Mystery buyer snaps 4,1 pc Afdis stake

08 Nov, 2015 - 00:11 0 Views
Mystery buyer snaps 4,1 pc Afdis stake

The Sunday Mail

Enacy Mapakame
A MYSTERY buyer recently snapped up a 4,17 percent stake in wines and spirits maker African Distillers Ltd (Afdis) in a $2,9 million deal on the Zimbabwe Stock Exchange (ZSE).
The deal, which saw the unknown buyer pocketing 4,19 million shares of the counter, was sealed on October 27, 2015. Stockbrokers say the transaction was a “rare exchange” in a tightly held stock. They also suggested that someone is possibly shoring up their holding in the profitable firm as the deal was between a local buyer and a local seller. Despite attempts to find out the identity of the buyer, it could not be established by the end of last week.
Afdis’ shareholder register has not been updated to reflect the new shareholder changes nearly two weeks after the transaction, a situation analysts say should have been fairly expedient in an electronic stock market system. As at November 4, the register showed Afdis Holdings Ltd as the biggest shareholder with a 58,55 percent stake, followed by Old Mutual Life Association at 10,49 percent. Stanbic Nominees Private Ltd holds 6,29 percent, the Mining Industry Pension Fund 4,7 percent and Delta Corporation Ltd 2,84 percent.
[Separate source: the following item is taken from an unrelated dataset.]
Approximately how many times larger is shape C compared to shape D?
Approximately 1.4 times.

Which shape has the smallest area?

Meanwhile, on Wednesday Afdis reported that the group’s volume growth continues to outpace last year’s performance on growing demand for its ciders and wines. Revenue is however lagging behind as spend on high value spirits tapers out in line with the prevailing economic conditions.
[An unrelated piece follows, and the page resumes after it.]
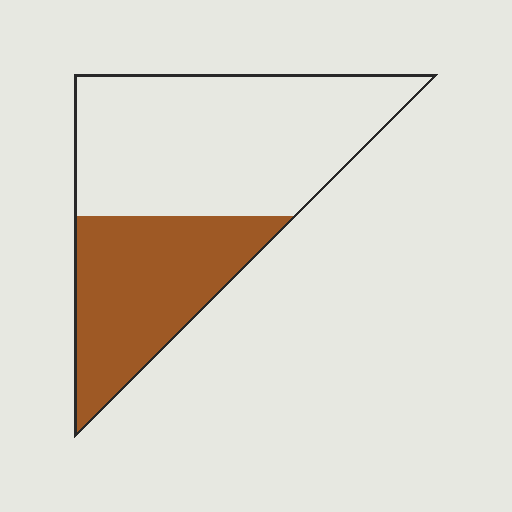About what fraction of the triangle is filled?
About three eighths (3/8).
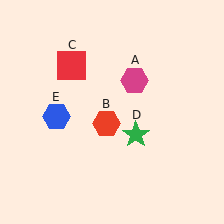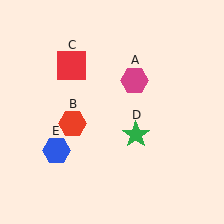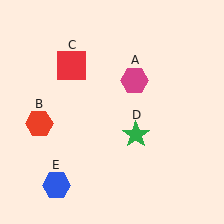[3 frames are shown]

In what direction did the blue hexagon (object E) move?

Mr Gombera told shareholders at the company’s AGM in Harare last week that the whiskey segment was expected to grow 22 percent this year spurred by popular brand Gold Blend.
Despite significant competition, the spirits business – contributing more than 58 percent of Afdis’ total volumes – grew 8 percent from a year earlier. “Our brown spirits will no doubt continue to dominate the segment and gain market share driven by the very popular Gold Blend Whiskey.
“The white spirits face stiff competition from affordable house brands launched by some retail chains but our vodka brand, Nikolai will contribute meaningfully to volumes for the business to remain competitive in this segment,” said Mr Gombera at the company’s 65th AGM where shareholders also approved a share buyback.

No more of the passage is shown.